Gorsuch concedes the choice of a strict or other level of review could make a difference: “The various tiers of scrutiny that occupy so much attention in contemporary constitutional litigation—rational basis, strict scrutiny, something(s) in between—may sometimes provide important heuristic help by illuminating the underlying question… “ Hickenlooper at 932. But it is only “sometimes.”

The second and more important of the reasons to reconsider the standard of review for contribution limits is that the Buckley Court may have gotten it wrong in the first place. It erected an elaborate theory of the weaker speech interest inherent in contributions. It was just “speech by proxy,” only symbolic, because the contributor was merely making a point of his or her support and did not need a generous limit to achieve this form of expression. The Court thought the speech was diluted in significance, because, in the end, the candidate was the one converting cash to comment: the speech was really the candidate’s, not the donor’s.

This was always a dubious construct. Contributors who have intense preferences may choose to give in an amount that captures in their judgment, and to any reasonable observer, the level of their commitment to the candidacy or cause. Consider someone who declares strong support for a candidate and, with the means to donate more, contributes 100 dollars. She may be suspected of having overstated her enthusiasm. Here the “symbolism” of speech backfires against the contributor. But the contributor who cares deeply about the candidate–say, a candidate she is convinced will end a war–would want to ratchet up the “symbolic” power of the giving. $50 may not do.

Time and developments in campaign finance have been especially hard on the plausibility of this theory. Now some, but only some, contributors can give without limit–those who donate to Super PACs.
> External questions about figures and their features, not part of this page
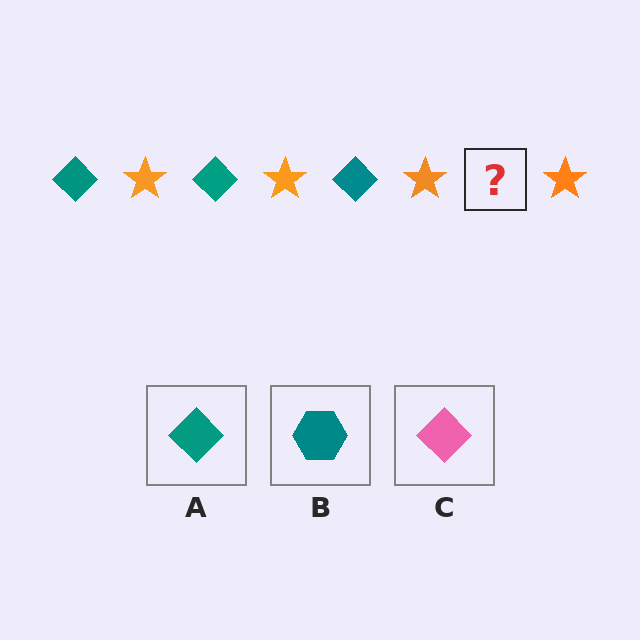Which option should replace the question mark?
Option A.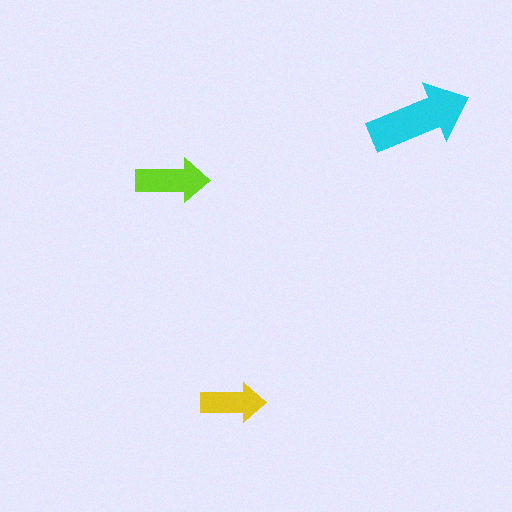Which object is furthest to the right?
The cyan arrow is rightmost.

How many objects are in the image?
There are 3 objects in the image.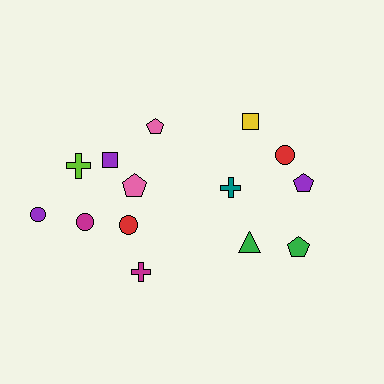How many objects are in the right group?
There are 6 objects.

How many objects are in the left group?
There are 8 objects.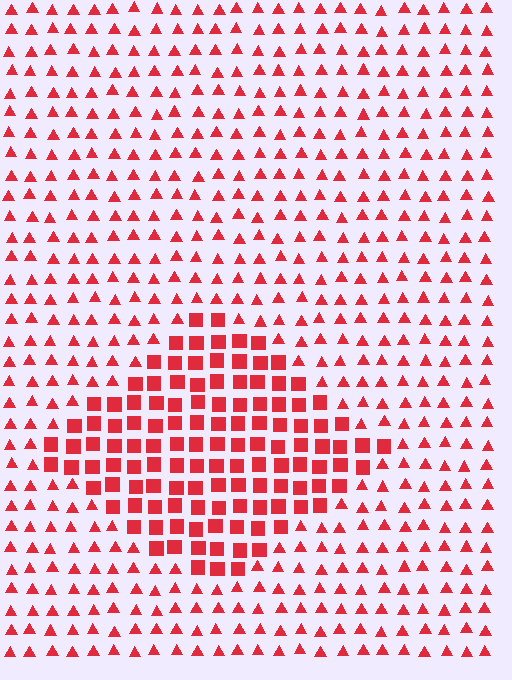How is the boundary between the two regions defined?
The boundary is defined by a change in element shape: squares inside vs. triangles outside. All elements share the same color and spacing.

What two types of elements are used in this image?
The image uses squares inside the diamond region and triangles outside it.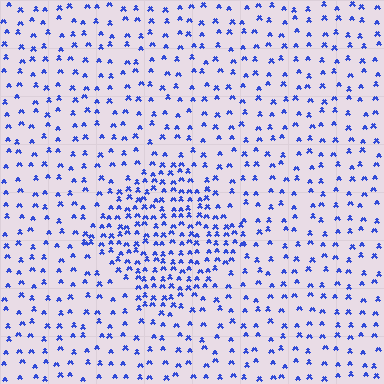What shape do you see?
I see a diamond.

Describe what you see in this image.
The image contains small blue elements arranged at two different densities. A diamond-shaped region is visible where the elements are more densely packed than the surrounding area.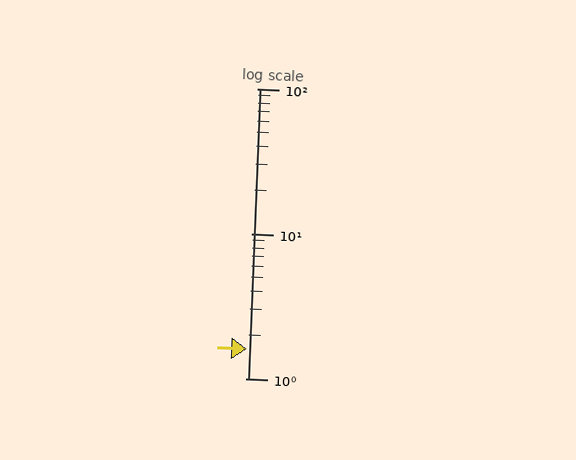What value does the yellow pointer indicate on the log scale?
The pointer indicates approximately 1.6.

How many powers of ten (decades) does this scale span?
The scale spans 2 decades, from 1 to 100.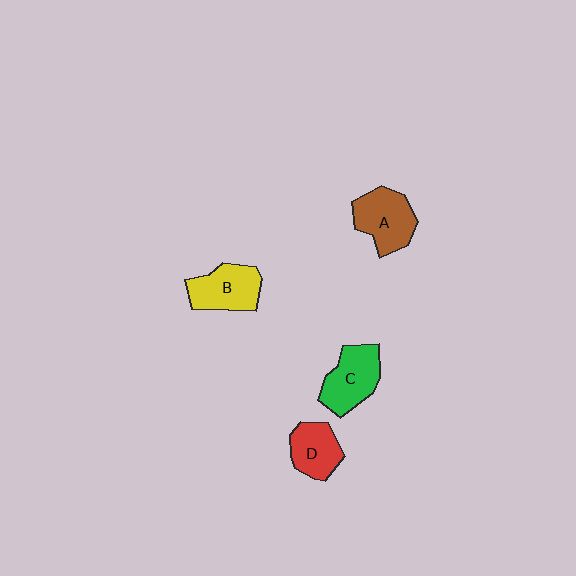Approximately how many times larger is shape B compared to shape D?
Approximately 1.2 times.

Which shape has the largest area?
Shape A (brown).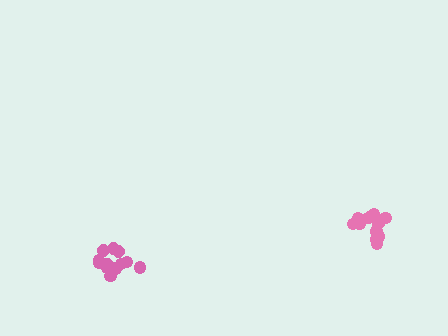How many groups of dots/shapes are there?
There are 2 groups.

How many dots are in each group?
Group 1: 13 dots, Group 2: 12 dots (25 total).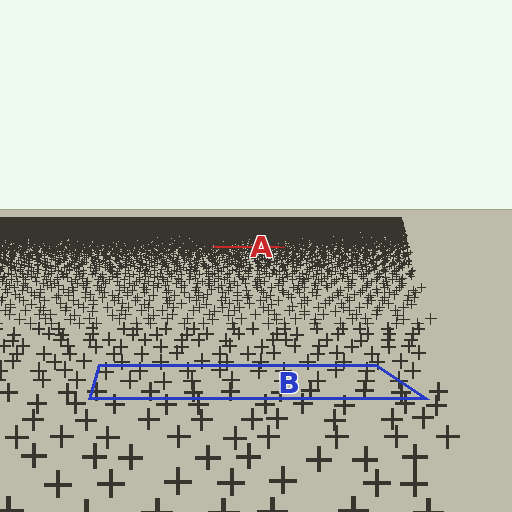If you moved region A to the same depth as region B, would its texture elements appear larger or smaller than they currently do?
They would appear larger. At a closer depth, the same texture elements are projected at a bigger on-screen size.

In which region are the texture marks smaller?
The texture marks are smaller in region A, because it is farther away.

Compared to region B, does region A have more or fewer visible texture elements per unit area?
Region A has more texture elements per unit area — they are packed more densely because it is farther away.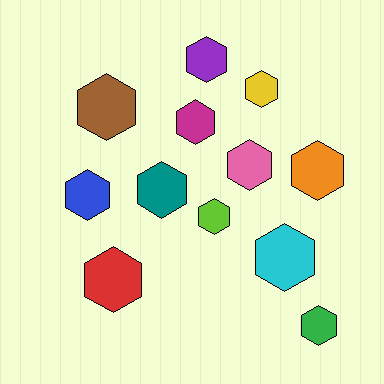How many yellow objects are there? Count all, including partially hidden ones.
There is 1 yellow object.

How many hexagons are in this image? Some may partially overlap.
There are 12 hexagons.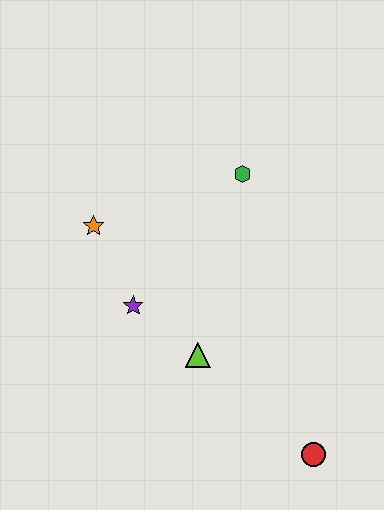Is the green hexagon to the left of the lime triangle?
No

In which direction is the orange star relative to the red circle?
The orange star is above the red circle.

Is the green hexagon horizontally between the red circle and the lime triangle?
Yes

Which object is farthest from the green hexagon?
The red circle is farthest from the green hexagon.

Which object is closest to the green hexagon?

The theory is their speech is more like independent expenditures, not contributions: a distinction that no one takes especially seriously any more. The donors to the Super PAC are not allowed more giving because of the enhanced “symbolism” of their speech through independent committees. Moreover, their speech is not more direct than that of the regular contributors to a candidate or a regular PAC: The Super PAC donor’s speech is also “converted” into someone else’s, the PAC’s, speech. It is also “speech by proxy.” But they belong now to a special class of contributors who can give whatever they want.
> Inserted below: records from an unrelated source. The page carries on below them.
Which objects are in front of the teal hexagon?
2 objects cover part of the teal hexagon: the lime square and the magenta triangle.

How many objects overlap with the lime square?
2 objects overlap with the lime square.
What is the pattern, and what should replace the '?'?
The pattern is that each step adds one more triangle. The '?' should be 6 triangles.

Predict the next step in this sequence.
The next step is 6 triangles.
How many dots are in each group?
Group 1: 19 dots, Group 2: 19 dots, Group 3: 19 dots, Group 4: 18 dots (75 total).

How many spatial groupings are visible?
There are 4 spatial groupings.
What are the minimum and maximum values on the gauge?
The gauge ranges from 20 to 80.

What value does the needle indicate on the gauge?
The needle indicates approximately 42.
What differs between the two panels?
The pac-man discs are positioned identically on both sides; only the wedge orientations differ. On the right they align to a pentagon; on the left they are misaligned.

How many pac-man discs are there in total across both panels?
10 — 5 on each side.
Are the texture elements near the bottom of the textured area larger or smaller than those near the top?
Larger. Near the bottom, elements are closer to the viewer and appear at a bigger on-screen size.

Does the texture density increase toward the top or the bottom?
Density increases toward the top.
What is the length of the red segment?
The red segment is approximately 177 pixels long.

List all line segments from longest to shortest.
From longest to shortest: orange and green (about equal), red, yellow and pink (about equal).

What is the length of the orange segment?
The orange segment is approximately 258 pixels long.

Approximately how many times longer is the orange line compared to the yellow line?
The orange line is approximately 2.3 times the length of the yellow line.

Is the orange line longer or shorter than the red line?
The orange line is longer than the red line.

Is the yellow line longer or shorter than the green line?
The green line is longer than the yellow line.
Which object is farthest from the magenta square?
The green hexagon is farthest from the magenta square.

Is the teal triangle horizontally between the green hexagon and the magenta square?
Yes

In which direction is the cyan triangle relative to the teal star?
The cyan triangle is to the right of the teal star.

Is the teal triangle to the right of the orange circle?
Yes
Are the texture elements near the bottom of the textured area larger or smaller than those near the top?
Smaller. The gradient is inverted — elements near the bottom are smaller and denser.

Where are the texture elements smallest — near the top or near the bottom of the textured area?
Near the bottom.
But the more serious weakness may be the Buckley Court’s reasoning that this is all about speech, when a contribution is also about association. The Buckley Court paid warm tribute to the associational interest, citing NAACP v. Alabama for the proposition that it should trigger the “closest scrutiny” of contribution limits. 424 U.S. 1, 25. But then it turned out that “closest” did not mean “strict” and the importance of the government’s interest in a contribution limit was judged by its “sufficiency.” The speech at stake became the watered-down “speech by proxy.”

This “speech by proxy” analysis almost entirely misses the associational dimension. There is no “symbolism” in associative giving: the whole point is to join with others in a common, more efficient and effective political venture. The speech-centered focus of Buckley jurisprudence and much of what has followed in the courts has undermined coalitional politics while elevating the role of the big givers who wish to “speak.” This is one reason why progressives might worry about what has become of the Buckley-shaped contours of contemporary campaign finance.

This is not to say that the legislature should not have the authority to set contribution limits. But the Buckley framework for thinking about the constitutional issues that those limits may raise is dated, flawed, and not without effect on who gains, and who loses, from campaign finance regulation. It may make sense to re-think the old battles rather than just re-fight them.